Having no urge to fight, and feeding only two people and one cat, I humbly offer a highly bastardized verson of "La Garbure Landaise." I was inspired by the contents of my fridge: duck confit, aged since December, a huge collection of poultry bones that needed to be cooked down into stock, two bunches of farm carrots, leeks, and shallots. I also have two small cabbages, and as of this writing, remain unsure whether or not to add some. I don't want the cabbage to take over the entire dish, as brassicas are wont to do. To avoid this, I would need to cook the cabbage separately and add it tomorrow, when I intend to serve this. So we'll see.

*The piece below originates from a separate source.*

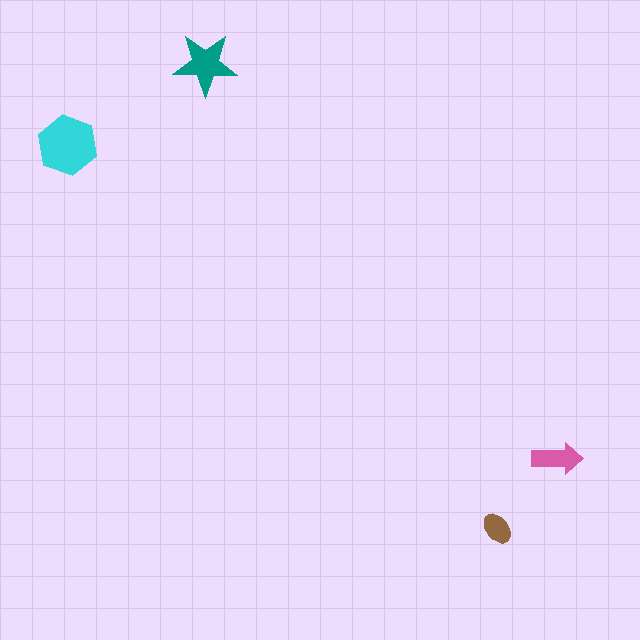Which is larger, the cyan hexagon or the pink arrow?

I began this morning by making the stock: quail carcasses, frozen into one bristling bunch, a chicken carcass, the ends of some leeks, carrots, and garlic. A bay leaf and some peppercorns. I reached into the pot and tried to break up the quail glacier barehanded. A renegade bone slashed the pad of my middle finger, resulting in a shallow cut that bled profusely. I managed not to ruin the stock.

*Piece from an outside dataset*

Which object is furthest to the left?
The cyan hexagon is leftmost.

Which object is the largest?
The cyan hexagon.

At noon I strained the mess into another stockpot, adding fresh carrots, two shallots, and more garlic. I splashed in a little Armagnac. Then I hefted the duck confit jar out and set it on the counter to warm up a bit. Just now I fished out two legs with a minimum of the duck-fat-everywhere experience inherent in confit. I began tearing meat from the legs only to be rudely interrupted by the cat, who jumped on the counter, demanding treats. I got him down with promises of sharing later, dumped the meat and bones into the pot, and am now contemplating whether or not to add a little rice. I know, this is the bastardized part. But I like a thick soup.

I'll let this go a couple more hours, on a very low heat, then cool it and serve tomorrow. This is definitely the sort of soup that benefits from waiting. It is also a very farewell-to-winter soup, which seems appropriate on Daylight Savings Day. I loathe daylight savings. But we must eat, and why not celebrate losing a precious hour of my weekend by making soup?

Meanwhile, we'll hope the Trojan Horse isn't waiting outside the door.

Works cited:

Elizabeth David: French Provincial Cooking. Penguin Books: New York. 1970.

Corby Kummer: The Pleasures of Slow Food. Chronicle Books: San Francisco: 2002.

Paula Wolfert: The Cooking of Southwest France. John WIley and Sons: New Jersey: 2005.